Ainsi, s’enlever un maximum de pression en relativisant l’enjeu du match à venir, et en se fixant des objectifs, des exigences d’attitude, de qualités tennistiques, plutôt que de ne chercher que la victoire, à tout prix. Bien jouer doit être la seule attente, et il faut s’enlever autant que possible les pensées négatives qui vont effriter toute la confiance innée ou acquise que l’on peut avoir. Par exemple, chez les jeunes, souvent le public est un vecteur de crispation s’ils  jouent devant des gens qui comptent pour eux  (famille, amis, entraîneur). Ainsi, ne penser qu’au jeu et donc à l’essentiel va permettre de rester concentrer et d’être dans l’action.

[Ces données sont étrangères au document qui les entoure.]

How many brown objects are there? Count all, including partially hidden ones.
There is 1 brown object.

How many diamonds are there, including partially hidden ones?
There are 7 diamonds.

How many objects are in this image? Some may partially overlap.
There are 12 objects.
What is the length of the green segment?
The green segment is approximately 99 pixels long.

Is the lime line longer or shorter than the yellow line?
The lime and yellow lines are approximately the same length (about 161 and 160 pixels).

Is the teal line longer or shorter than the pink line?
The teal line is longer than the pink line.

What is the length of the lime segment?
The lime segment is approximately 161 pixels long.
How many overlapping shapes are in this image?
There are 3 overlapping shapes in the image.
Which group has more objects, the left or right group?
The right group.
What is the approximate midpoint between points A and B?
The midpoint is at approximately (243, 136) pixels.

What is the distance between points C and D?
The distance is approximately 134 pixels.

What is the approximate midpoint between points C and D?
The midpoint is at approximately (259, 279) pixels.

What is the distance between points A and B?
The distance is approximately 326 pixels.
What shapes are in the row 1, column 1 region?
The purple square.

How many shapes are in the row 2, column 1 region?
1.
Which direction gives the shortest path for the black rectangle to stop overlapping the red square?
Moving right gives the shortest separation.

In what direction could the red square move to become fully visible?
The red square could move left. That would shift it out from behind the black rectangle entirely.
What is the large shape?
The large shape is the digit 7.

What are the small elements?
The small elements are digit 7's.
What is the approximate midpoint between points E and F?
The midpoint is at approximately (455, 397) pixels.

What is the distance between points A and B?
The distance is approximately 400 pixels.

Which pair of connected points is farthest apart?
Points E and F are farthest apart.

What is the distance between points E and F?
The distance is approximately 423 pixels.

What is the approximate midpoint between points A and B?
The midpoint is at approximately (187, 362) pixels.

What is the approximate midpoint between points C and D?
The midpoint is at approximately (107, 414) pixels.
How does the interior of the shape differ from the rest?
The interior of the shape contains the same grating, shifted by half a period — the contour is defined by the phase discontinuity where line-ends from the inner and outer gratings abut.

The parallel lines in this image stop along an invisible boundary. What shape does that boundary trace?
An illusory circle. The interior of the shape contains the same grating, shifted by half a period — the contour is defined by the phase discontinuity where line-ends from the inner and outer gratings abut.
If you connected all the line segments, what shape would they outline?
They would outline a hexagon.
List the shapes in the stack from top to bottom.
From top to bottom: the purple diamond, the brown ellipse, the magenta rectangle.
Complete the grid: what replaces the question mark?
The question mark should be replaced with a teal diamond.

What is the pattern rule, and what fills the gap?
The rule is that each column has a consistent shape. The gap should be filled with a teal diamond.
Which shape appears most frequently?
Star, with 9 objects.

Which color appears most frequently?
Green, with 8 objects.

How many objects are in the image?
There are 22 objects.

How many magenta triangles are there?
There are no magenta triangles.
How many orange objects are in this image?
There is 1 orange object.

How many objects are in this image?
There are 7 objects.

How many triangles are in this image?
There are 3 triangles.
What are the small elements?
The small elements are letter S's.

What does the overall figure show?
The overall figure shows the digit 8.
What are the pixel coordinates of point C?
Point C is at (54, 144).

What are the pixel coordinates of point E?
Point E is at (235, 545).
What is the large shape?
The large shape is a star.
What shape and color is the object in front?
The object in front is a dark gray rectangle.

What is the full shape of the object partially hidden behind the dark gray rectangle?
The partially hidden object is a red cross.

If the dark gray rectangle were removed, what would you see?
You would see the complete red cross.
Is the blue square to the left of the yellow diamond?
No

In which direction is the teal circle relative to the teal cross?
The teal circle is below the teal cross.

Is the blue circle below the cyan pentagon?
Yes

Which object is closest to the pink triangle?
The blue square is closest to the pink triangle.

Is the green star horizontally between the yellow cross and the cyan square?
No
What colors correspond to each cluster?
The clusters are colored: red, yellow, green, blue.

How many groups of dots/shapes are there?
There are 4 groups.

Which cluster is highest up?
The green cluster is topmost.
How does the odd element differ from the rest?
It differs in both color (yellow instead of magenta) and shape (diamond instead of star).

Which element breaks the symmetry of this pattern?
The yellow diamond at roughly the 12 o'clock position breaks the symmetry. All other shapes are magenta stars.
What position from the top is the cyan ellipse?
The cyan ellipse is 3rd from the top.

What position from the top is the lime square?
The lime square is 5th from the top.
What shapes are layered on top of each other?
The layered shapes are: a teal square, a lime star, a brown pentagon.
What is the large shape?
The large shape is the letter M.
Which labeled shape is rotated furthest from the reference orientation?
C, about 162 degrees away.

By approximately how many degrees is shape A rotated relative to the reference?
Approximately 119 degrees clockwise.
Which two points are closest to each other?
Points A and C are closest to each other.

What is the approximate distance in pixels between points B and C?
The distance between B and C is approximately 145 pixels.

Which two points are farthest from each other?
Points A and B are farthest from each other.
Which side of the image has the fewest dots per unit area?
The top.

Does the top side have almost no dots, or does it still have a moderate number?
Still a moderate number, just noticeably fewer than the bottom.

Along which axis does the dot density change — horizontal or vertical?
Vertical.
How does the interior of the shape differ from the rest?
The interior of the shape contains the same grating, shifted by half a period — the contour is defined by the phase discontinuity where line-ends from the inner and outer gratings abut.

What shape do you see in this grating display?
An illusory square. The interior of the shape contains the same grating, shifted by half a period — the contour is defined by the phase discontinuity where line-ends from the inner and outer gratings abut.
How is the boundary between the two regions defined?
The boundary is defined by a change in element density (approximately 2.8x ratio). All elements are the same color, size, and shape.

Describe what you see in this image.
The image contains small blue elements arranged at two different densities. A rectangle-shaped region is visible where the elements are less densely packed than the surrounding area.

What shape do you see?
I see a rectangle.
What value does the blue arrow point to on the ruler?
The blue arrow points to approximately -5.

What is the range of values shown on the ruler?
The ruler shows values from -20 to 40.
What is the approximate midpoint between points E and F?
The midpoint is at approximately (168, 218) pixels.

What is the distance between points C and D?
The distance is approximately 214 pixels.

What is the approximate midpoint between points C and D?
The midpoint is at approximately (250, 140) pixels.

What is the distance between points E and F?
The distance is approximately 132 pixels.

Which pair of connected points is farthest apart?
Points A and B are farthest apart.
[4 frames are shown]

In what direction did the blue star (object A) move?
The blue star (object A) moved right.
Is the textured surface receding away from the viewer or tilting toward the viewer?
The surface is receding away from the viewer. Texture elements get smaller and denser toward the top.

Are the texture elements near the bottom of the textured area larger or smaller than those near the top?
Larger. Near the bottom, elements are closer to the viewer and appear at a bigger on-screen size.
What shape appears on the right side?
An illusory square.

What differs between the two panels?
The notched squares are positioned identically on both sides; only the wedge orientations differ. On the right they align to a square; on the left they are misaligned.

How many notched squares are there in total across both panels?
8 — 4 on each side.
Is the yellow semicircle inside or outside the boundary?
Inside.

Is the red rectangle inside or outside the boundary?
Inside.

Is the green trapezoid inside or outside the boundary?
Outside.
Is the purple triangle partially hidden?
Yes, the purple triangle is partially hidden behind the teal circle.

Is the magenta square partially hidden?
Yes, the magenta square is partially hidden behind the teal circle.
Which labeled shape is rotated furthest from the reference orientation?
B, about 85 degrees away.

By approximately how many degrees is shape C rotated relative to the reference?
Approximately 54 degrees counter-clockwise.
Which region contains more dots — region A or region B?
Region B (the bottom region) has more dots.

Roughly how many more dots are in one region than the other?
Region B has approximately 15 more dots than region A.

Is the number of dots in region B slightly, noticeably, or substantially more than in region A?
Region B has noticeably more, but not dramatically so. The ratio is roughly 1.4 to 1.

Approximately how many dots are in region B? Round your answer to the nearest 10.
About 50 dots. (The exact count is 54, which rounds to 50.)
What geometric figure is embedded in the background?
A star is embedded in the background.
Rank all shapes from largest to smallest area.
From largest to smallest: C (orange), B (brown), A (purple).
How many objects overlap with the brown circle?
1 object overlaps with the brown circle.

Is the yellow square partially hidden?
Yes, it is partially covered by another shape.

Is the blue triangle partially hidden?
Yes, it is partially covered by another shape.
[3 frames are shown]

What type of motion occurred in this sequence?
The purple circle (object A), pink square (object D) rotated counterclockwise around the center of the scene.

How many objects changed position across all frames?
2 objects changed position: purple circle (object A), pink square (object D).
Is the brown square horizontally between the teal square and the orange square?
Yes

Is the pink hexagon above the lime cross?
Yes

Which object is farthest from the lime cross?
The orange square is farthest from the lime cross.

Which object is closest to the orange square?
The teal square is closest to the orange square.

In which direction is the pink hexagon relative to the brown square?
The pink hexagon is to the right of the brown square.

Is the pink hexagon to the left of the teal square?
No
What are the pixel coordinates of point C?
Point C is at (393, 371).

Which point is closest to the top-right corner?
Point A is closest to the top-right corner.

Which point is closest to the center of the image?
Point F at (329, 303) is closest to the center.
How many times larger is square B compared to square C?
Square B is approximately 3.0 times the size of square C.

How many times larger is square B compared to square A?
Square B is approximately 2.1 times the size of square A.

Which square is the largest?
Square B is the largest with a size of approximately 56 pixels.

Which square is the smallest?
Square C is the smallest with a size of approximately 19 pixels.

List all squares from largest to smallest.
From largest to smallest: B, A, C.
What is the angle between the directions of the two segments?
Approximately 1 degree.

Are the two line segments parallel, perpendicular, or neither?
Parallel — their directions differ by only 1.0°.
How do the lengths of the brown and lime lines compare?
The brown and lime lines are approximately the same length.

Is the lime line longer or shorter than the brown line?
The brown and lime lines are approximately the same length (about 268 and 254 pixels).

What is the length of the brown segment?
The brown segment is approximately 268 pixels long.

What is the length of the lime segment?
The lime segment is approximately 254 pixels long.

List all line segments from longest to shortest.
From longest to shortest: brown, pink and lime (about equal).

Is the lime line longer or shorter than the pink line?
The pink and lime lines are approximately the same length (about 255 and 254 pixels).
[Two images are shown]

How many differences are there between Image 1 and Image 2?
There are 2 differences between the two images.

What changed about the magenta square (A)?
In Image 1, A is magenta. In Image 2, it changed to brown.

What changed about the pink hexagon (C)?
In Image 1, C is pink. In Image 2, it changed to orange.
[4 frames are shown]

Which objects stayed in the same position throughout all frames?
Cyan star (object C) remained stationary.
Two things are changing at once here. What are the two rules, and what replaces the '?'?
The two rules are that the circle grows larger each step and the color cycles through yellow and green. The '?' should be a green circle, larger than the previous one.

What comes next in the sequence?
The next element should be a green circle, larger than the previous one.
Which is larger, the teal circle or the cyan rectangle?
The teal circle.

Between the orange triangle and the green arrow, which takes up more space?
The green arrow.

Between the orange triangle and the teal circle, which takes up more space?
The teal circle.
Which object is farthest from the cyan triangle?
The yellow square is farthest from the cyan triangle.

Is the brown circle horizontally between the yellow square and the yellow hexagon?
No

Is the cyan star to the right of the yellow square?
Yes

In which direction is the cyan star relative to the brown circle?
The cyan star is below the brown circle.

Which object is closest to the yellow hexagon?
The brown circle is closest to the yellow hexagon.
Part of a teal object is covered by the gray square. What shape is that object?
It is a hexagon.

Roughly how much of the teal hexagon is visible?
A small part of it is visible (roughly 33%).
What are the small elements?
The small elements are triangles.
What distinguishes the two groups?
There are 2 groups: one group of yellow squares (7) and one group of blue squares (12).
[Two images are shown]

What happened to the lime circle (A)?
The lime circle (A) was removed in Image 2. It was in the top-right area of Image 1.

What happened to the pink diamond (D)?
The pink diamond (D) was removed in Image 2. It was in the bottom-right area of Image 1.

Ensuite, pour bien jouer, une autre composante essentielle est le plaisir que l’on prend sur le court, et donc de jouer une filière de jeu que l’on aime, quelques que soit son niveau. Développer une tactique de jeu en lien avec son niveau technique  en cherchant bien sûr à construire intelligemment. Certains aiment les longs rallies et se sentent bien en « usant l’adversaire », d’autres sont plus offensifs et vont chercher plus vite la rupture de l’échange. Coachs, parents, proches doivent insister sur ce point, qui s’avère être  une source d’optimisation mentale.

 

La visualisation

Parmi les approches modernes utilisées, la visualisation ou l’imagerie mentale sont des outils qui sont utilisés à haut niveau pour réduire le stress et se relâcher avant un évènement sportif, ou même pour un stress psychologique en dehors du domaine sportif. En sport, il s’agit de « visualiser mentalement sa pratique comme si on jouait réellement la partie, s’imaginer des scénarios positifs, vivre la situation comme si on y était. » Implicitement, il nous est tous arrivé, compétiteurs, d’imaginer sa finale avant de la jouer, mais sans forcément cadrer ses pensées pour qu’il y ait un impact positif sur la performance. Par contre, imaginer des scénarios positifs face à ses adversaires, se voir jouer de telle ou telle manière, va permettre au cerveau d’enregistrer les mouvements imaginés, d’activer le corps avant la compétition, d’avoir l’impression d’avoir déjà joué le match. On peut imaginer également ses états psychiques dans certains moments décisifs pour anticiper les phases de tensions et se relâcher, pour ressentir du contrôle et du calme intérieur.

 

La respiration

La respiration est évidemment fondamentale pour se relâcher musculairement pendant l’effort, et gérer ses émotions pendant une compétition ou un moment de stress. Elle est essentielle à l’équilibre physiologique, psychique, mental et émotionnel de l’individu. Une bonne respiration consciente permet de réduire la fréquence cardiaque, amène une détente musculaire qui permettra de moins forcer ses coups et reste l’un des piliers de la relaxation, permettant de réduire les tensions nerveuses. Ainsi, avec une action physiologique très rapide, elle agit donc également sur notre mental et aide à réduire le stress et retrouver le contrôle de soi. Enfin, la respiration durant l’effort, à savoir expirer l’air au moment du déclenchement de la frappe, plus précisément à l’accélération de la tête de raquette favorisera une vitesse gestuelle optimale et un geste fluide.

 

Le relâchement musculaire

Durant l’action, certains reflexes de relâchement, des astuces de pratiquants pour se détendre physiquement peuvent grandement aider les joueurs pendant leur match. Relâcher le haut du corps entre chaque frappe durant la phase de replacement, et le retour en position d’attention est très utile pour enclencher le mouvement suivant en étant moins contracté. Parmi les parties du corps  essentielles à relâcher, on trouve principalement le poignet, les doigts sur le manche (en faisant par exemple tourner sa raquette, également au retour), la nuque et la ligne d’épaule. En effet, plus l’échange est long, plus le match dure, plus il est important de s’économiser physiquement en forçant le moins possible.

Enfin, les fins de geste sont également des marqueurs de notre relâchement musculaire. En coup droit comme en revers, ou encore au service, laisser «partir », laisser « mourir »  sa raquette après l’accompagnement est une solution pour se relâcher, voire un éducatif efficace s’il s’agit d’enseignement.